Вранцов долго не мог успокоиться, прийти в себя. Его трясло, как в лихорадке, перья топорщились дыбом. Когда же успокоился мало–помалу, заснуть все равно не мог. На сей раз кончилось хорошо, но что ожидает Вику, что ожидает его семью в будущем?.. В прежние дни он думал лишь о себе, за себя переживал, мучился. И вот сейчас впервые задумался о жене и сыне. Для них он пропал без вести, сгинул неведомо куда, оставив Вику вдовой, а Борьку сиротой. Что они думают о нем? Надеются ли еще, ждут ли? И сколько будут ждать? Не вечно же Вике соломенной вдовой ходить – она еще молодая женщина. Найдется кто–нибудь – не тот, так другой… А на что ей надеяться, чего ей ждать? Выбор вариантов совсем не велик. Либо его нет в живых – и тогда она просто–напросто вдова; либо на самом деле скрылся – и тогда он подлец. В любом случае, понял Вранцов, ждать ей и сейчас уже нечего, и верность ему хранить она не обязана. Он почему–то считал, что Вика должна его ждать, жить надеждою. До тех пор хотя бы, пока окончательно не прояснится его судьба. Как если бы он в тайге, в дальней экспедиции пропал и есть шанс еще выкарабкаться. Но ни в какую экспедицию он не уезжал и, если трезво рассуждать, то тещина версия не так уж глупа – на самом деле похоже, что смылся.

…Все вороны и люди давно уже спали, а он все казнил себя и мучился на своем чердаке без сна. Не страшно на этом свете быть вороной. Страшнее сознавать себя человеком, а жить, как ворона. Вот этого не приведи Господь!

XXI

Когда Вика родила Борьку, Вранцов был очень доволен, что у него сын. Он хотел именно сына и намерен был воспитывать его сам. Ему казалось, что девочку он не смог бы нормально воспитывать – не представлял, как это делается.

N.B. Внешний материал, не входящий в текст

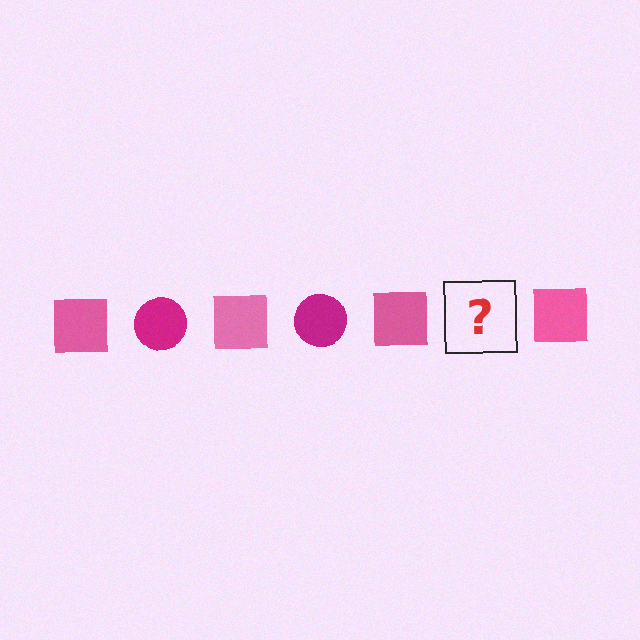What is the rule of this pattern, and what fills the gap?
The rule is that the pattern alternates between pink square and magenta circle. The gap should be filled with a magenta circle.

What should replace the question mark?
The question mark should be replaced with a magenta circle.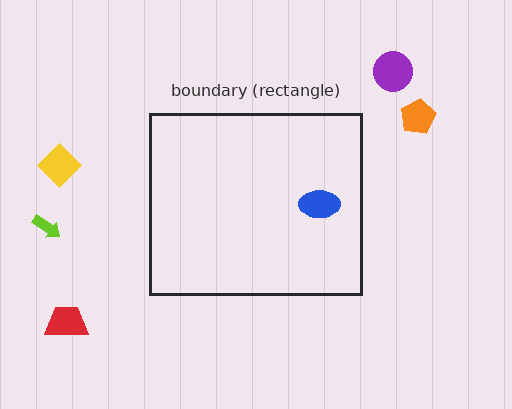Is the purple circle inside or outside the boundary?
Outside.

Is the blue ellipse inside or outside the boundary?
Inside.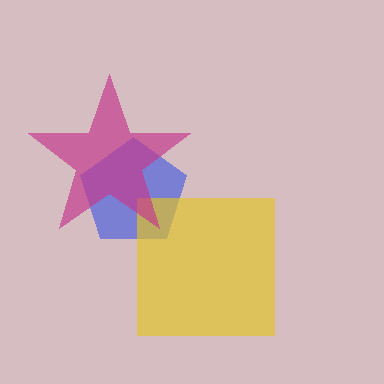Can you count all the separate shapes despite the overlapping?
Yes, there are 3 separate shapes.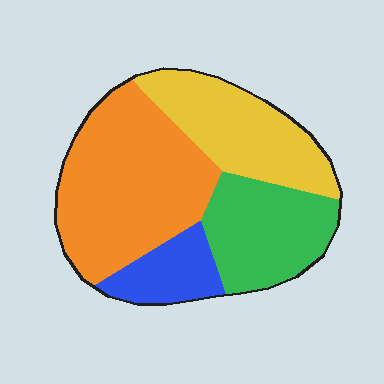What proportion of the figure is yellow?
Yellow covers 25% of the figure.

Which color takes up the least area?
Blue, at roughly 10%.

А сына – хорошо представлял.

Но поначалу, когда младенца привезли из роддома, он был такой крохотный, слабенький, красненький, что и в руки–то боязно взять. К тому же Эльвира Прокофьевна, по праву единственного в семье человека, имеющего опыт воспитания детей, решительно оттерла его в сторону, заявив, что не мужское это дело возиться с малышом. Она и к Вике маленькой отца не подпускала, считая, что мужчина может лишь только напортить, что его единственная обязанность – побольше денег зарабатывать для семьи. И здесь, когда Вранцов брал сына на руки, Эльвира Прокофьевна смотрела на него таким тревожным, опасливым взглядом, мол, вот–вот уронит ребенка. Ловя на себе этот взгляд, Вранцов и в самом деле начинал ощущать, как напряжены и скованы его мышцы, невольно боялся причинить младенцу какой–нибудь вред. Подержав в неудобной сгорбленной позе минуту–другую, он с облегчением передавал сына Вике, которая, усвоив отношение матери, и сама с опаской смотрела на Борьку в его руках.

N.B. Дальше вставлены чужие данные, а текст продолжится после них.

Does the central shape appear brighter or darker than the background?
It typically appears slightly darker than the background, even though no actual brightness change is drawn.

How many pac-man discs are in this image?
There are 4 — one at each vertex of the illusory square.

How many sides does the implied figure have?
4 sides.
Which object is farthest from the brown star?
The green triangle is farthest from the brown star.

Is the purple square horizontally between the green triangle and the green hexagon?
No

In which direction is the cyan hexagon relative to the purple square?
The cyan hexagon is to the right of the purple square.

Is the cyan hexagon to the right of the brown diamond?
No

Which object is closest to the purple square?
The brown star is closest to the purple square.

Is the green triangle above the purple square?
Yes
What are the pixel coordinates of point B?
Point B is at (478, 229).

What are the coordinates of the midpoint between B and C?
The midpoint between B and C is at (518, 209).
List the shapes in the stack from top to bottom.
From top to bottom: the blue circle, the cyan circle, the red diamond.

В первые год или полтора он легко с этим смирился – младенца не воспитывать, а только кормить, купать или пеленать нужно было. Когда же Борька подрос и сделался шустрым карапузом, Вранцову нравилось возиться с ним, гулять на улице, затевать шумные игры. Но тогда писалась диссертация, одолевало множество проблем – так что времени на это совсем не было. А потом сын пошел в детский сад на пятидневку, а в выходные стал пропадать по большей части у бабушки.

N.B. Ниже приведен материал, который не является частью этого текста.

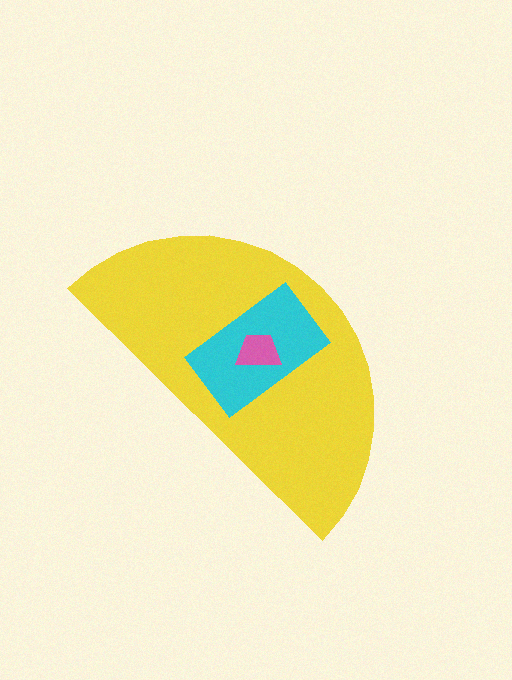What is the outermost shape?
The yellow semicircle.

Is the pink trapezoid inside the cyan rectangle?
Yes.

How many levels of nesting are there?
3.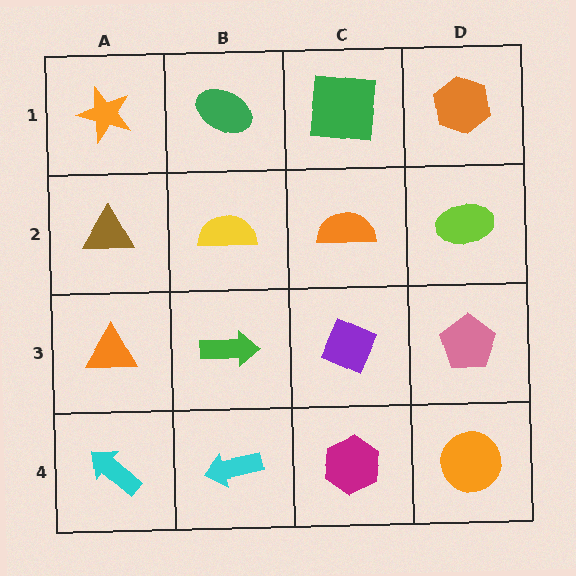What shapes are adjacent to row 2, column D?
An orange hexagon (row 1, column D), a pink pentagon (row 3, column D), an orange semicircle (row 2, column C).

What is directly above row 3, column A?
A brown triangle.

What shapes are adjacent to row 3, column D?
A lime ellipse (row 2, column D), an orange circle (row 4, column D), a purple diamond (row 3, column C).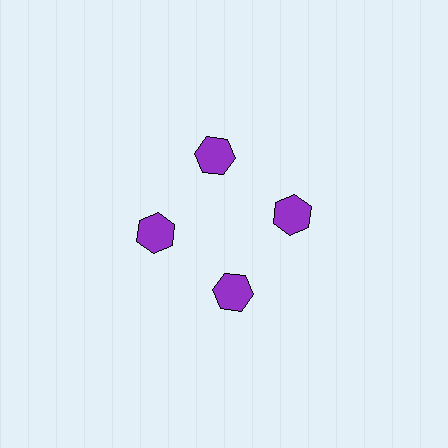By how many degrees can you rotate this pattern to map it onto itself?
The pattern maps onto itself every 90 degrees of rotation.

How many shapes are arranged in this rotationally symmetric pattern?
There are 4 shapes, arranged in 4 groups of 1.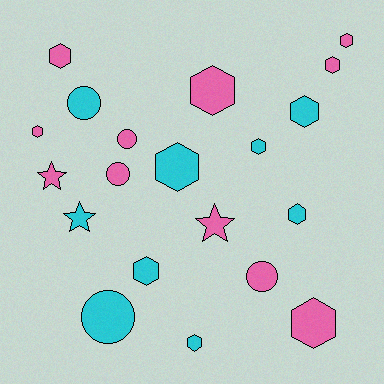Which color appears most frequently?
Pink, with 11 objects.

Тут они с Борькой и вовсе не виделись неделями, лишь изредка встречаясь друг с другом в тещиной квартире. Так и пошло: если у Вранцова есть время, то сын в садике или у бабушки, а если Борька дома, то сам он очень занят или должен куда–то идти. Его редкие попытки заняться Борькиным воспитанием, наладить с ним какой–то контакт, неизменно кончались провалом. Избалованный бабушкой, парень не терпел никакого принуждения, а на попытки говорить с ним серьезным тоном отвечал угрюмым молчанием или вовсе пускался в плач. Рос он капризным и плаксивым мальчишкой, и Вранцов все чаще думал с тревогой, что надо бы, надо заняться его воспитанием! Но тут с кооперативной квартирной многолетние хлопоты начались, на работе сложности, в отделе интриги – сил и времени не хватало на все. Вот переедут на новую квартиру, заберут парня от бабушки, тогда и займется по–настоящему им.

Но переехали, и пришлось не воспитанием заниматься, а бесконечными недоделками и хлопотами с обстановкой. Все это обернулось такой нервотрепкой, что было не до него – сын своим шумом и приставаниями лишь отвлекал и раздражал. Чаще хотелось скрыться куда–то, побыть в комнате одному, чем поиграть или поговорить с ним. Когда видел, как Борька груб с матерью, как ленится и отстает в учебе, как слабо развит физически, то морщился, говоря себе: надо, надо заняться его воспитанием – но немного позднее, потом. Всерьез надо, а не абы как, и значит, нужно подготовиться, выбрать время.

Теперь времени было сколько угодно, и никто приставаниями ему на чердаке не мешал, но даже словом перекинуться с сыном уже не дано.

Правда, видеть его мог теперь даже чаще, чем раньше. Часами наблюдал, когда Борька играет с ребятами во дворе, летал по утрам вслед за ним в школу и как–то, сидя на суку под окном, даже слышал через форточку, как сын отвечает у доски в классе. Узнал за это время своего Борьку лучше, чем за все прежние годы. И только теперь понял, до чего же мало знал его, меньше, наверное, чем вахтера Савельича у себя на работе. И если бы не это превращение, так бы, наверное, толком и не узнал.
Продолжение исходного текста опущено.